A skateboarding shop in California has closed its doors after it faced the wrath of its customers after refusing to remove a Confederate flag from its walls, the shop owner told ESPN Crikey.
Sandy swept through the southern United States in 2017 and left behind an indelible mark on the landscape, said Adam Boussard, owner of Skate Shop in Santa Ana.
I had to make a choice and I had to do it now, he said.
The shop was one of a number that had refused to remove the flag because of the divisive politics that have plagued the South since the end of the Civil War.
But a local group of owners and their friends began a social media campaign to bring the Confederate flag back.
Many of the owners said they were shocked by the backlash.
People were just completely shocked, he added.
Some of them were in shock.
It was just a complete shock.
It was shocking, people said.
Some of them had never seen something like this before.
There were people who were just outraged that they could see it and they would just go, ‘Whoa, that’s just so racist.’
Others said they didn’t see the point in removing the flag.
We just couldn’t see it,” he said, adding that the flag was being used as a rallying point.
He added that some people had even left the shop because they had to get back to work.
Boussarve said he felt his community was hurt by the racist backlash and wanted to make sure his community did not go through what he had. “
I think it was a matter of timing,” he told ESPN.
Boussarve said he felt his community was hurt by the racist backlash and wanted to make sure his community did not go through what he had.
Since the flag incident, many local businesses have closed, he explained.
One of the businesses closed last week because it couldn’t take the pressure.
The other closed on Wednesday because the city council had voted to ban Confederate statues.
Last year, a local business owner named Greg Johnson posted a message on Facebook to call for the removal of Confederate statues across the US.
Johnson, who owns a skate shop in New Mexico, said he was initially told by his store’s owner that removing the Confederate flags would be illegal.
They said, ‘If we want to have a debate we should not be doing it on our property, and if we want the public to hear about it, we should remove it ourselves.’
Johnson said he refused, and was told that removing Confederate flags was tantamount to inciting racial hatred.

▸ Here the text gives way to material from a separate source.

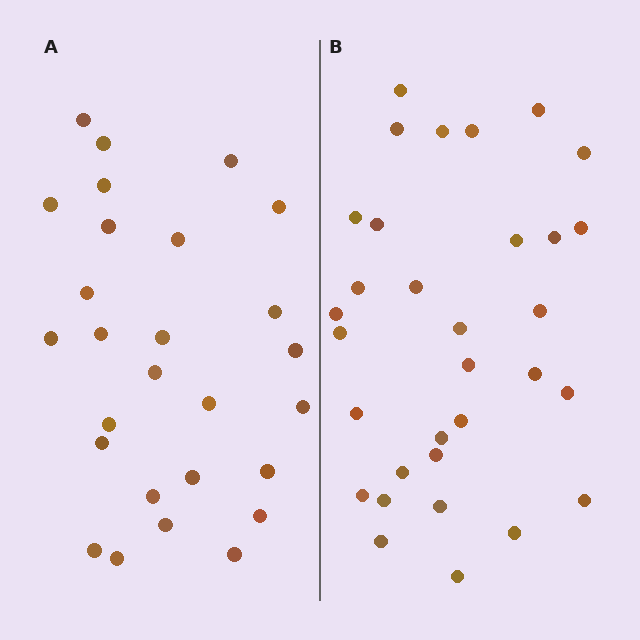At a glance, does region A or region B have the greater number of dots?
Region B (the right region) has more dots.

As for Bousssard, he told his Facebook followers that the shop had a choice.
He said he didn’t think he should be in the business because he would be subject to racist and hateful backlash.
Bousssards Facebook post gained more than 20,000 shares, and he was inundated with angry responses.

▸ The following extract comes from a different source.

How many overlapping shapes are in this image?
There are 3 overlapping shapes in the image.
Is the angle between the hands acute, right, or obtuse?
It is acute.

My family and I will not be bullied, he wrote.
Even though this is the last straw for many, I think the time has come for people to make their own decisions.
If you feel like you are a white person, if you are the president, you don’t need to go into a shop, and people need to decide what they want to see on their own property.
Bosessard told ESPN that he was also shocked that some of his local businesses had closed and that the majority of his customers had left.
So I feel like the only thing that has happened is that we have seen an increase in the number of businesses that are going out of business.
Everyone has been very supportive of me, and I feel that I have the support of my community, Bosessards wife, Tasha, told ESPN last week.
I feel like I need to be out there to do what I can.”